De nuevo la plaza de Barcelona, ese patio de ensayos taurinos que parece marcar acontecimientos que luego irradian sus efectos al resto del orbe, ha servido para alumbrar una nueva herramienta para la creencia y su arraigo en ella, la fe.
Julio Aparicio, con cuarenta años de vida, con alguna demolición de su poder físico, con menos pelo, ha cuajado un toro en la ciudad condal. Los depósitos de sensibilidad y de arte tan cerrados de siempre de vez en cuando se abren. Y esta vez ha tocado en Barcelona, con un toro de El Ventorrillo, que se apunta, atrás el caso de Tomás, con renovación de presencia el 5 de julio, al azar, quizá muy bien buscado, de la recuperación de este torero imprescindible en los carteles de calidad.
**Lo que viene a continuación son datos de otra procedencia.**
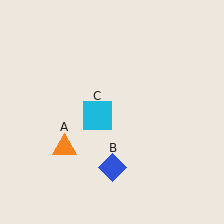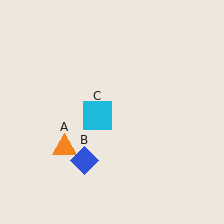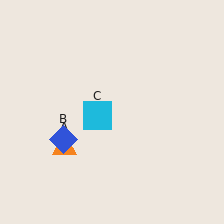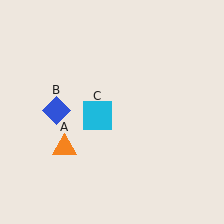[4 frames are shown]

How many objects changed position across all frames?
1 object changed position: blue diamond (object B).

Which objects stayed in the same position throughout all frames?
Orange triangle (object A) and cyan square (object C) remained stationary.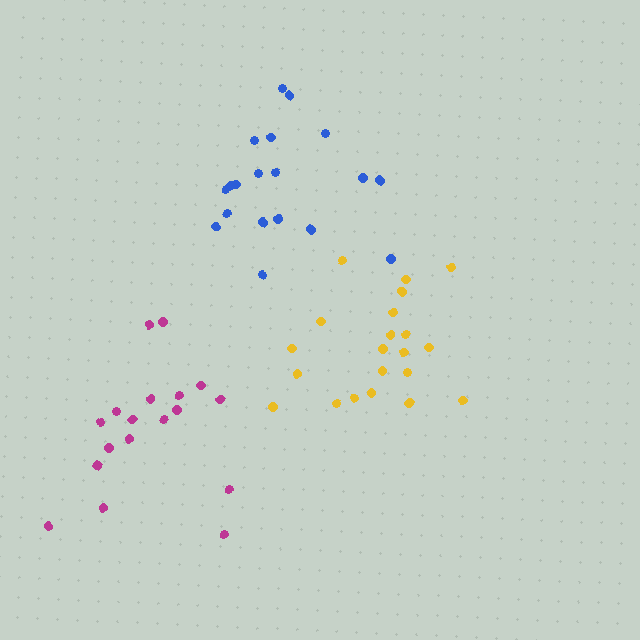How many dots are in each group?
Group 1: 19 dots, Group 2: 18 dots, Group 3: 21 dots (58 total).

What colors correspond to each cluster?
The clusters are colored: blue, magenta, yellow.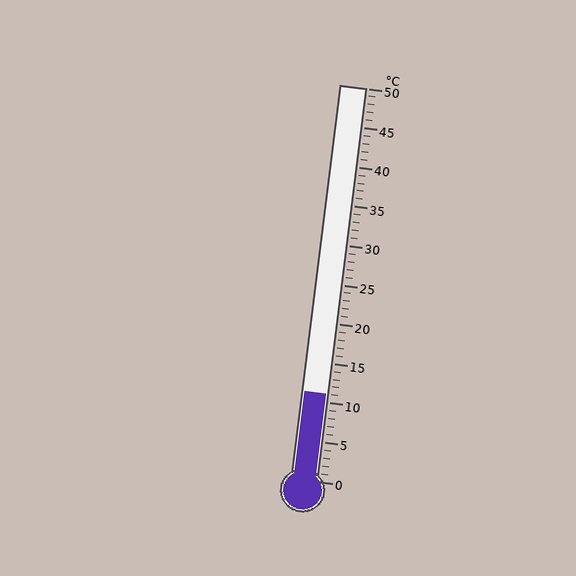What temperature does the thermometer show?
The thermometer shows approximately 11°C.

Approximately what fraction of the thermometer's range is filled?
The thermometer is filled to approximately 20% of its range.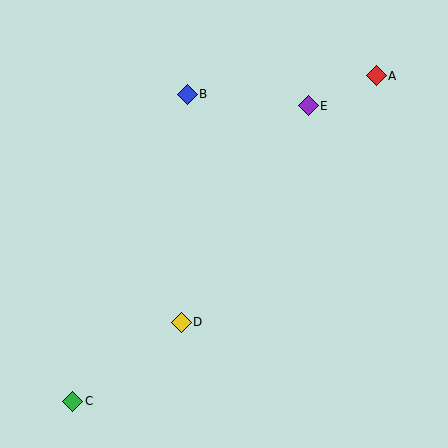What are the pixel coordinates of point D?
Point D is at (181, 322).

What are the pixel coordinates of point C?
Point C is at (73, 401).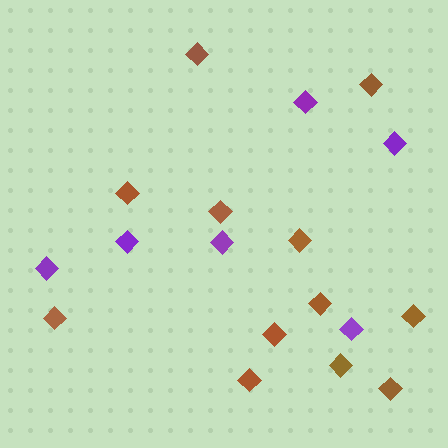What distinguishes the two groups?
There are 2 groups: one group of brown diamonds (12) and one group of purple diamonds (6).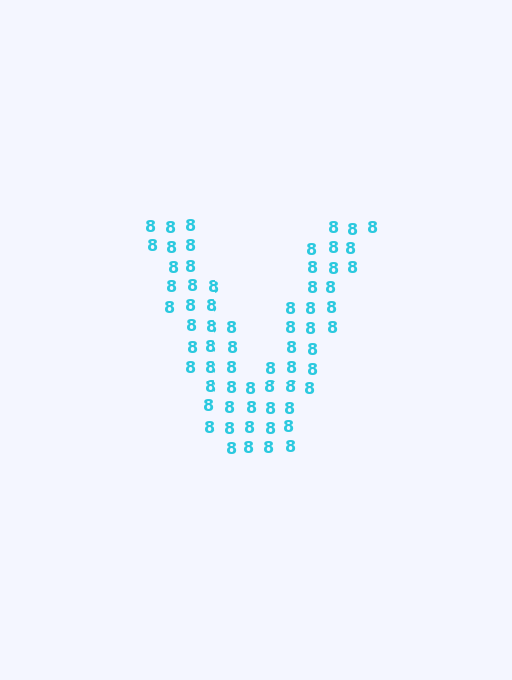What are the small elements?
The small elements are digit 8's.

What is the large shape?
The large shape is the letter V.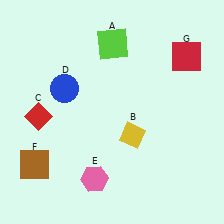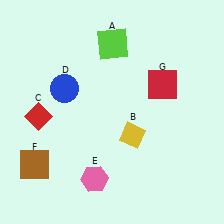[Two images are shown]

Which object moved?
The red square (G) moved down and to the left.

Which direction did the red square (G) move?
The red square (G) moved down and to the left.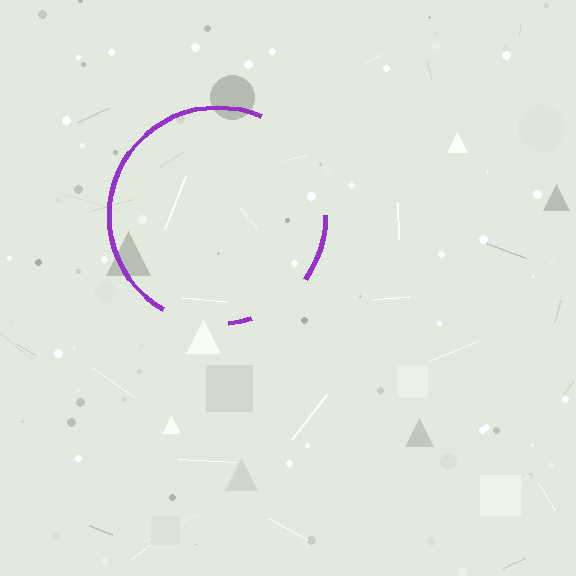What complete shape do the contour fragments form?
The contour fragments form a circle.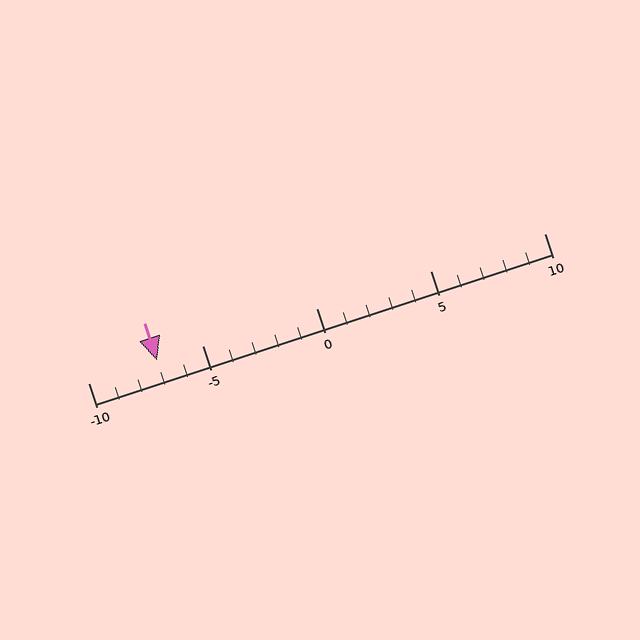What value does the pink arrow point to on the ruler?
The pink arrow points to approximately -7.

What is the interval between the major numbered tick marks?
The major tick marks are spaced 5 units apart.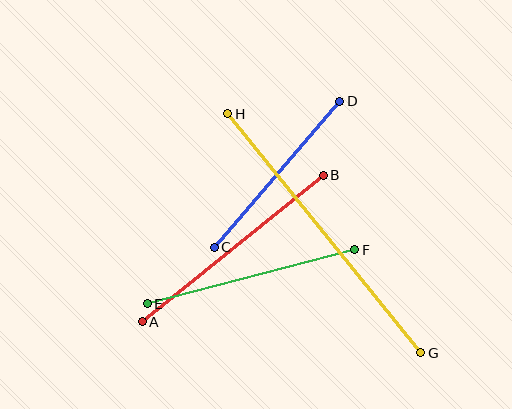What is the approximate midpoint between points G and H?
The midpoint is at approximately (324, 233) pixels.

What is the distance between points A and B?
The distance is approximately 233 pixels.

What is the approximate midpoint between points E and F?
The midpoint is at approximately (251, 277) pixels.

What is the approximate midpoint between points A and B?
The midpoint is at approximately (233, 248) pixels.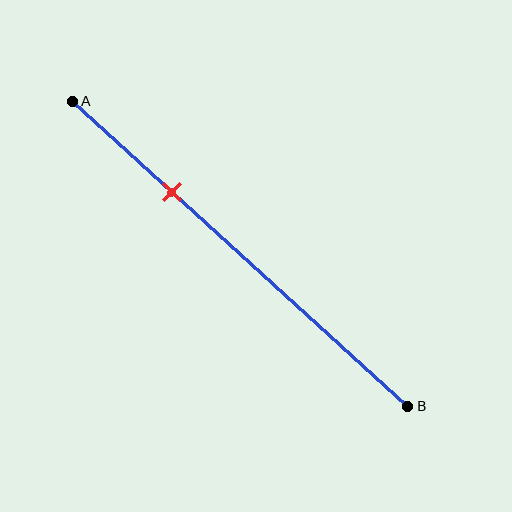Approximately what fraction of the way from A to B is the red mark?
The red mark is approximately 30% of the way from A to B.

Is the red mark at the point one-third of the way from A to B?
No, the mark is at about 30% from A, not at the 33% one-third point.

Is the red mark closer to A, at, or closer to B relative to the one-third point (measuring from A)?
The red mark is closer to point A than the one-third point of segment AB.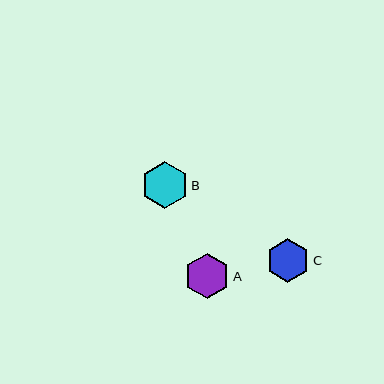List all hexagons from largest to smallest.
From largest to smallest: B, A, C.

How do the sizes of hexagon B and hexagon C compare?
Hexagon B and hexagon C are approximately the same size.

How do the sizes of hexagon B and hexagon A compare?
Hexagon B and hexagon A are approximately the same size.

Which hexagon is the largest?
Hexagon B is the largest with a size of approximately 47 pixels.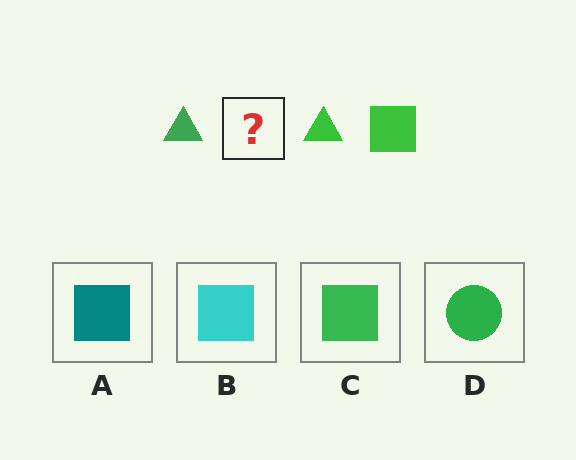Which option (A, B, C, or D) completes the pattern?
C.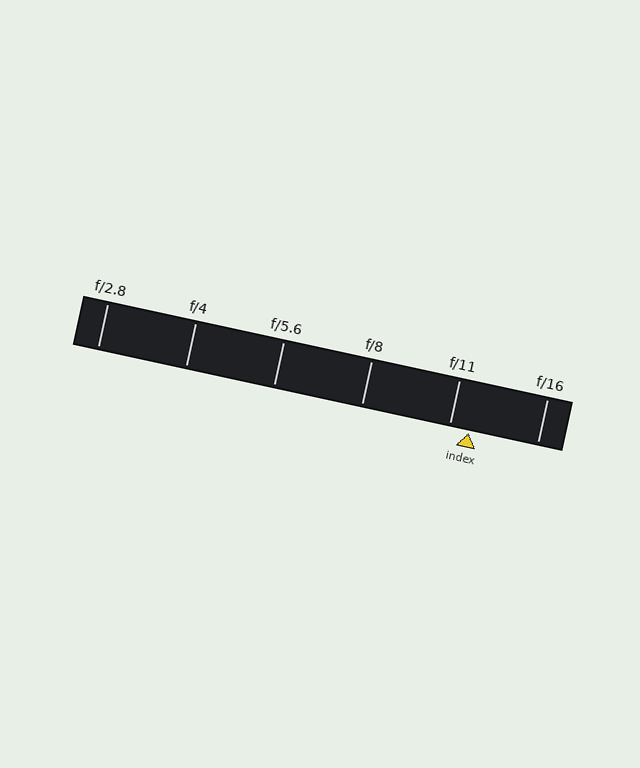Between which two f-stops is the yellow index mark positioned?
The index mark is between f/11 and f/16.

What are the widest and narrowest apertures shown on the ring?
The widest aperture shown is f/2.8 and the narrowest is f/16.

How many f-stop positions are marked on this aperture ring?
There are 6 f-stop positions marked.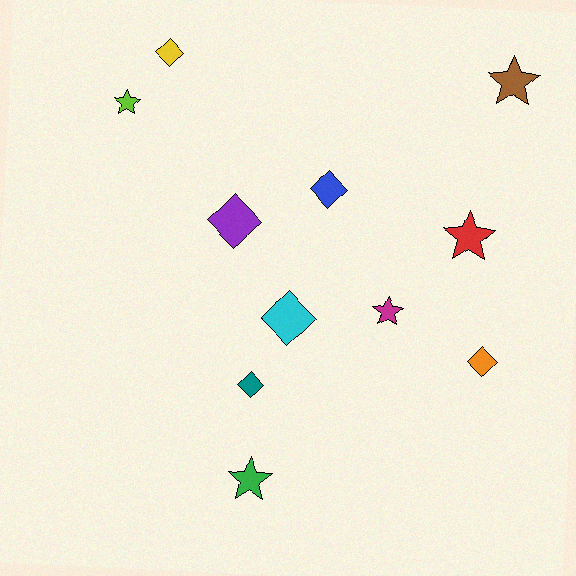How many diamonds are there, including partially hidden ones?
There are 6 diamonds.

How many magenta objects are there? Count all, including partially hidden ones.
There is 1 magenta object.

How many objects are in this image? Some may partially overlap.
There are 11 objects.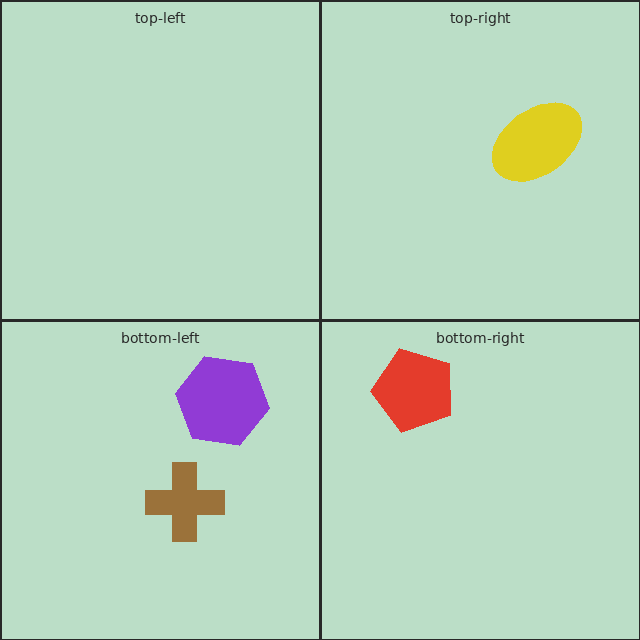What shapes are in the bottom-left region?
The brown cross, the purple hexagon.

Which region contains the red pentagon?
The bottom-right region.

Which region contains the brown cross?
The bottom-left region.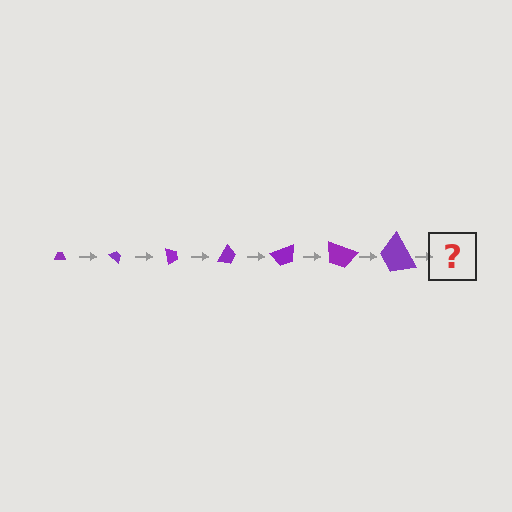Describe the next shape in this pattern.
It should be a trapezoid, larger than the previous one and rotated 280 degrees clockwise from the start.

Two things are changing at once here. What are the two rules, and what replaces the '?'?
The two rules are that the trapezoid grows larger each step and it rotates 40 degrees clockwise each step. The '?' should be a trapezoid, larger than the previous one and rotated 280 degrees clockwise from the start.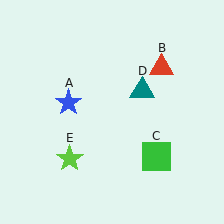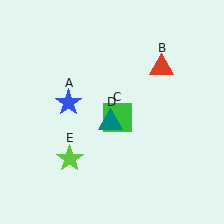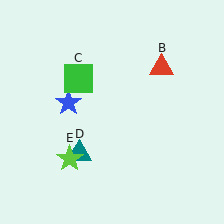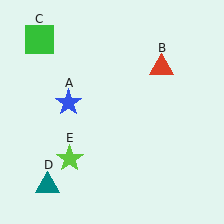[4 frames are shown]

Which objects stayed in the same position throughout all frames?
Blue star (object A) and red triangle (object B) and lime star (object E) remained stationary.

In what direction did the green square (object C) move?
The green square (object C) moved up and to the left.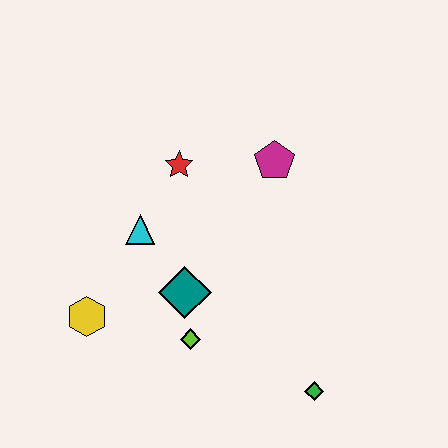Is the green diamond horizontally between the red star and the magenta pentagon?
No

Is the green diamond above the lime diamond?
No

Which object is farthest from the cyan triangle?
The green diamond is farthest from the cyan triangle.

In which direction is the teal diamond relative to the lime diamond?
The teal diamond is above the lime diamond.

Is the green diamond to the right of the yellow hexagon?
Yes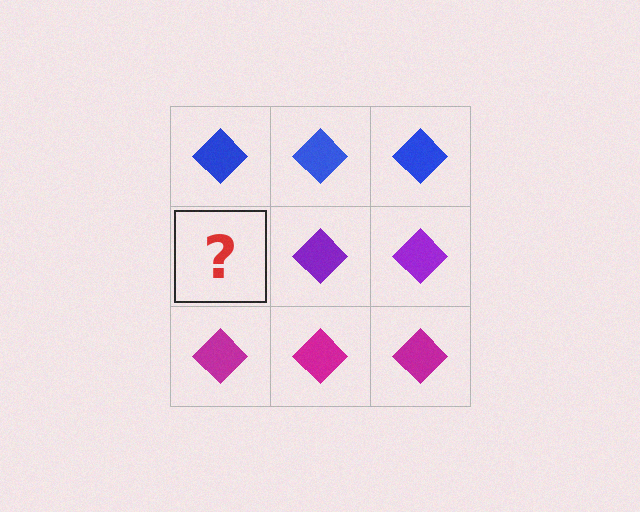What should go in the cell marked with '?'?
The missing cell should contain a purple diamond.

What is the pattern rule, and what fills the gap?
The rule is that each row has a consistent color. The gap should be filled with a purple diamond.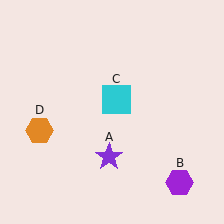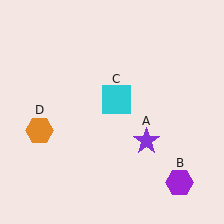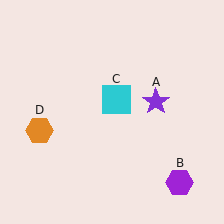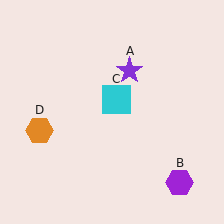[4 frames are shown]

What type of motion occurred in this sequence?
The purple star (object A) rotated counterclockwise around the center of the scene.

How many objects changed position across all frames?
1 object changed position: purple star (object A).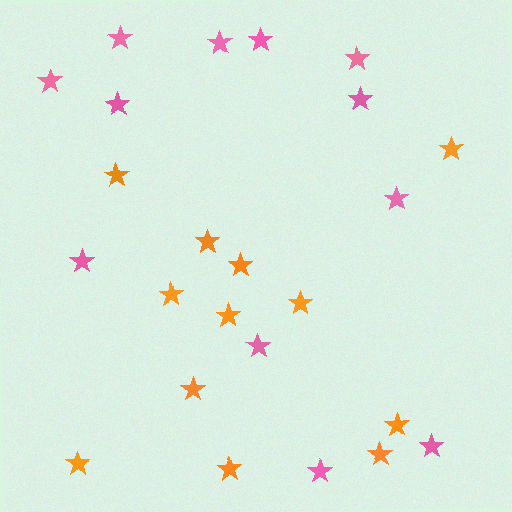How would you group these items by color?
There are 2 groups: one group of pink stars (12) and one group of orange stars (12).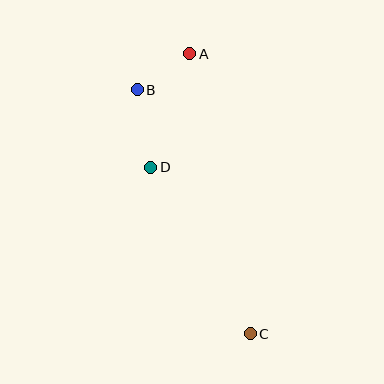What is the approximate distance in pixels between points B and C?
The distance between B and C is approximately 269 pixels.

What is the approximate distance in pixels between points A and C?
The distance between A and C is approximately 287 pixels.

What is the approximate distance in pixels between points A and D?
The distance between A and D is approximately 120 pixels.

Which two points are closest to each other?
Points A and B are closest to each other.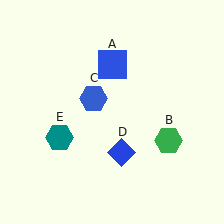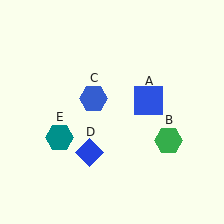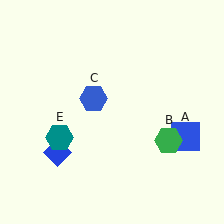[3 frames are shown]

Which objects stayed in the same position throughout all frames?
Green hexagon (object B) and blue hexagon (object C) and teal hexagon (object E) remained stationary.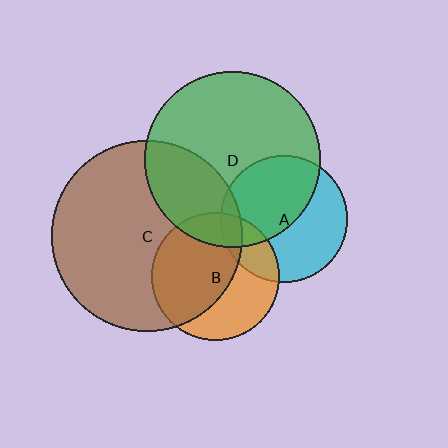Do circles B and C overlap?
Yes.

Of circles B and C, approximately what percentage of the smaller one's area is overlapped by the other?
Approximately 60%.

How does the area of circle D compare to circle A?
Approximately 1.9 times.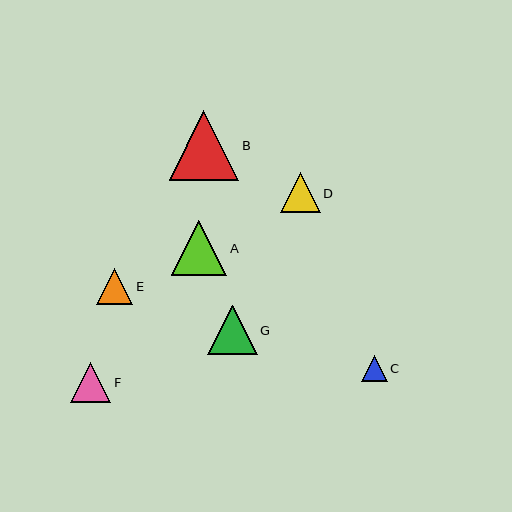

Ya muy lejos en el tiempo aquella primorosa faena al toro de Alcurrucén, en las Ventas, una de las más y mejor construidas con el apoyo del arte y la medida del tiempo. Aparicio ya estaba asolerado hace quince temporadas, lo que quiere decir que en los años venideros ya se podrá hablar de otras categorías y calidades aún no inventadas en este torero, de seguir en su identidad la pertinaz manía de ser torero.
En Barcelona, dos salidas de tandas con esa pierna izquierda adelantada y dando un telonazo a la muleta, con desdén y majestad de torero absolutamente inimitable, reencontraron a muchos aficionados con la alegría de la fe renovada por partida doble: la de los aficionados y la del propio Julio Aparicio.